Consequences and necessary actions
Meta is already taking action. In February 2026, it launched agentive data applications, and within three months, 63% of published dashboards in the company were built with those tools. This raises a governance problem: human analysts acted as quality filters between data and decisions; now agents gain independence, requiring trusted data environments and oversight. Yagour emphasized that infrastructure must be “agent-aware”: capable of tracking consumption back to the originating use case, applying adaptive throttling, and ensuring agents operate within safety barriers. The 20-month window is a call to action for companies to start redesigning their systems before pressure becomes unsustainable.
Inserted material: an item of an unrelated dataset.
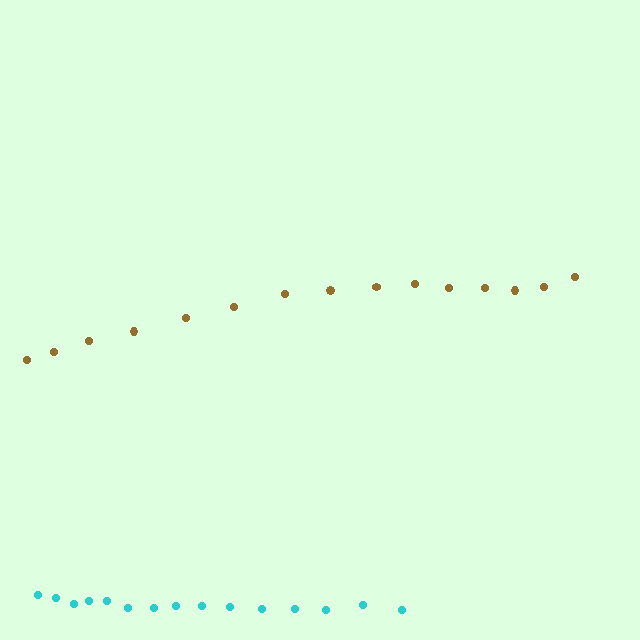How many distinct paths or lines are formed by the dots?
There are 2 distinct paths.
The business consequences are profound. Companies that don't adapt could face runaway infrastructure costs (e.g., cloud bills doubling without warning), security breaches from poorly managed identities, and software delivery delays. Conversely, those investing in agent-aware infrastructure will gain competitive advantages: they can scale operations with smaller teams, launch products faster, and deliver personalized experiences at scale. Sectors like fintech, healthcare, and logistics, where precision and regulatory compliance are critical, must prioritize agent governance.
What should readers know?
- AI agent traffic is growing exponentially and already dominates the internet: from 30% in 2020 to 51% in 2025, and accelerating.
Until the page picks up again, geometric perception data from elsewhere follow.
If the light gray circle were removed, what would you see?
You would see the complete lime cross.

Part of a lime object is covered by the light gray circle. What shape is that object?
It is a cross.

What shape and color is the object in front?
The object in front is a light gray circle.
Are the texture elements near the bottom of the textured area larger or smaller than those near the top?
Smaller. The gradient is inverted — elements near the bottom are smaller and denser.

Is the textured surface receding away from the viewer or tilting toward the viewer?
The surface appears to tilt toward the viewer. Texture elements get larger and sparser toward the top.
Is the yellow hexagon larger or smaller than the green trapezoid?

- Current systems (databases, CI/CD, access control) are not designed for autonomous agents, causing bottlenecks in capacity, identity, and speed.
- Companies must invest in agent-aware infrastructure with capacity, identity, and speed controls, including cost attribution, dynamic identities, and parallelized pipelines.
- Data governance and human oversight will remain critical but must evolve toward exception-based supervision, where humans review only high-risk decisions.
- The estimated 20-month timeline is an opportunity to act before the gap becomes critical. Companies that start now can avoid disruptions and capitalize on the agentive wave.
In summary, enterprise infrastructure is at a historic crossroads. Yagour's warning is not just for Meta: it's an alert for all organizations that depend on technology. Ignoring the agentive transformation could lead to a silent collapse of systems, while decisive action will open the door to a new era of efficiency and automation.